HOTNEWS.ID - Sebuah insiden kekerasan yang melibatkan senjata api jenis senapan angin terjadi di wilayah Lampung, menyusul perselisihan panjang mengenai batas kepemilikan tanah. Peristiwa ini memaksa aparat kepolisian setempat untuk turun tangan dan melakukan penangkapan terhadap pelaku yang merupakan tetangga korban.
Pelaku penembakan telah berhasil diidentifikasi oleh pihak kepolisian dan diketahui berinisial DS, yang berusia 40 tahun. Tindakan kekerasan ini bertujuan melukai tetangganya yang berinisial BS, menggunakan senjata angin yang dimilikinya.
Lokasi kejadian berada di wilayah hukum Polres Pesisir Barat, tempat petugas kepolisian melakukan penyelidikan mendalam mengenai motif di balik penembakan tersebut. Kasat Reskrim Polres Pesisir Barat, Iptu Meidy Hariyanto, memberikan keterangan resmi mengenai hasil pemeriksaan awal yang telah dilakukan.
Menurut keterangan resmi dari kepolisian, akar permasalahan utama dari insiden ini adalah sengketa batas tanah antara rumah pelaku dan korban. Persoalan sepele ini ternyata sudah berlangsung lama dan sering memicu ketegangan di antara keduanya.

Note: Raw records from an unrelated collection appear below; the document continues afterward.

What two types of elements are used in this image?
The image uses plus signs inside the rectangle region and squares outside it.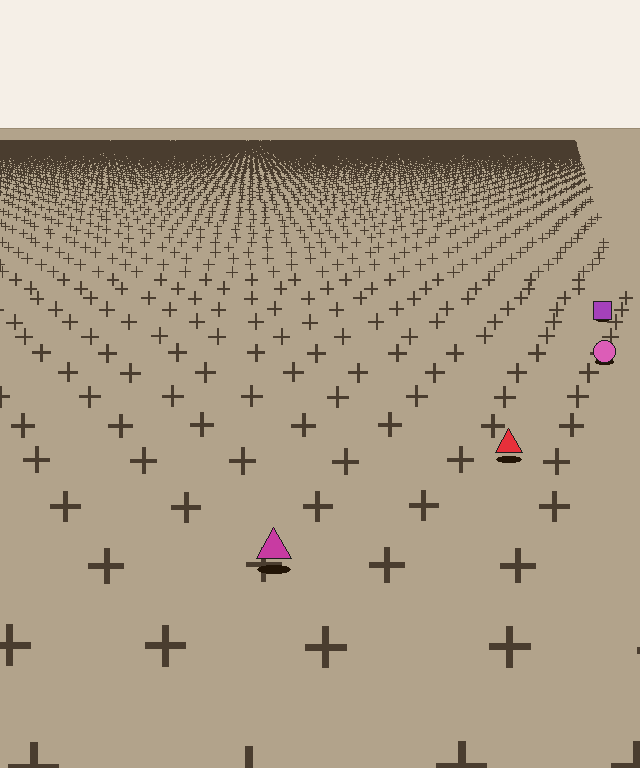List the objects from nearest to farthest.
From nearest to farthest: the magenta triangle, the red triangle, the pink circle, the purple square.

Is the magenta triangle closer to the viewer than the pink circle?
Yes. The magenta triangle is closer — you can tell from the texture gradient: the ground texture is coarser near it.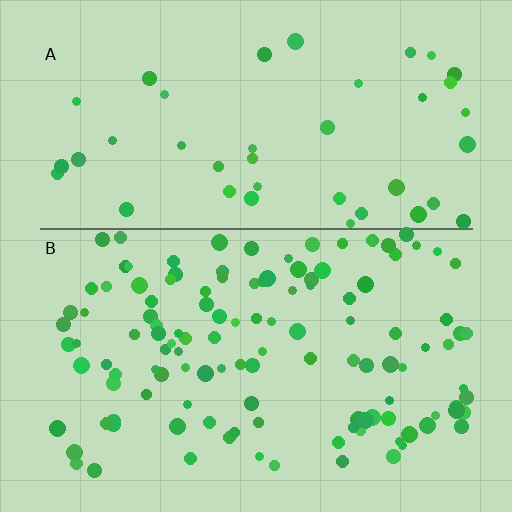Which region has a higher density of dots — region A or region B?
B (the bottom).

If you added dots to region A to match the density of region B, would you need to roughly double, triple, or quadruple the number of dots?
Approximately triple.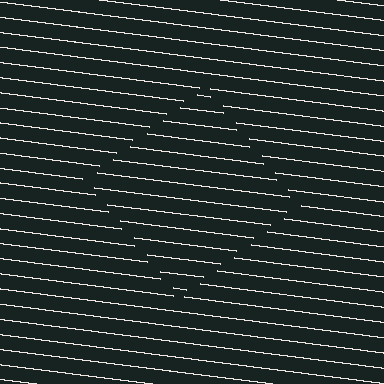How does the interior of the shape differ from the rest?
The interior of the shape contains the same grating, shifted by half a period — the contour is defined by the phase discontinuity where line-ends from the inner and outer gratings abut.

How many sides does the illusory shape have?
4 sides — the line-ends trace a square.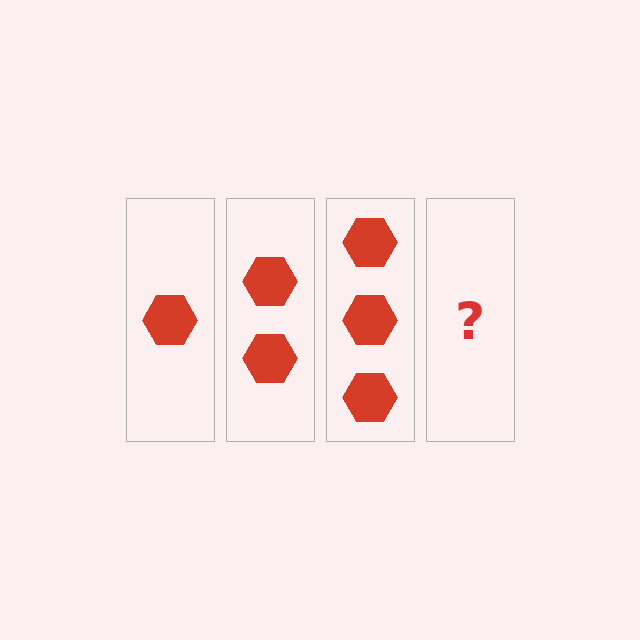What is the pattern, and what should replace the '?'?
The pattern is that each step adds one more hexagon. The '?' should be 4 hexagons.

"Dari hasil pemeriksaan diketahui peristiwa ini dilatarbelakangi masalah batas rumah pelaku dan korban. Jadi memang sering terlibat cekcok," kata Kasat Reskrim Polres Pesisir Barat Iptu Meidy Hariyanto, Dikutip dari detikSumbagsel.
Lebih lanjut, keterangan dari beberapa saksi mata di sekitar lokasi kejadian mengindikasikan bahwa penembakan yang dilakukan oleh DS bukanlah kali pertama terjadi. Sebelumnya, mereka sudah sering terlibat dalam perselisihan yang mengarah pada konfrontasi verbal.
Puncak dari rangkaian perselisihan ini terjadi pada hari Minggu pagi, tanggal 7 Juni, waktu di mana aksi penembakan benar-benar terjadi. Korban dilaporkan menerima lima kali tembakan dari senapan angin milik pelaku dalam rentang waktu yang singkat.
Akibat dari penembakan tersebut, korban berinisial BS mengalami luka tembak pada bagian pinggul sebelah kanan. Luka tersebut merupakan dampak langsung dari rentetan tembakan yang dilepaskan oleh DS pada pagi hari tersebut.
Peristiwa ini menjadi pelajaran penting mengenai pentingnya mediasi dalam menyelesaikan sengketa kepemilikan lahan, guna mencegah eskalasi kekerasan di lingkungan masyarakat. Aparat kepolisian terus mendalami kasus ini untuk proses hukum lebih lanjut sesuai dengan peraturan yang berlaku.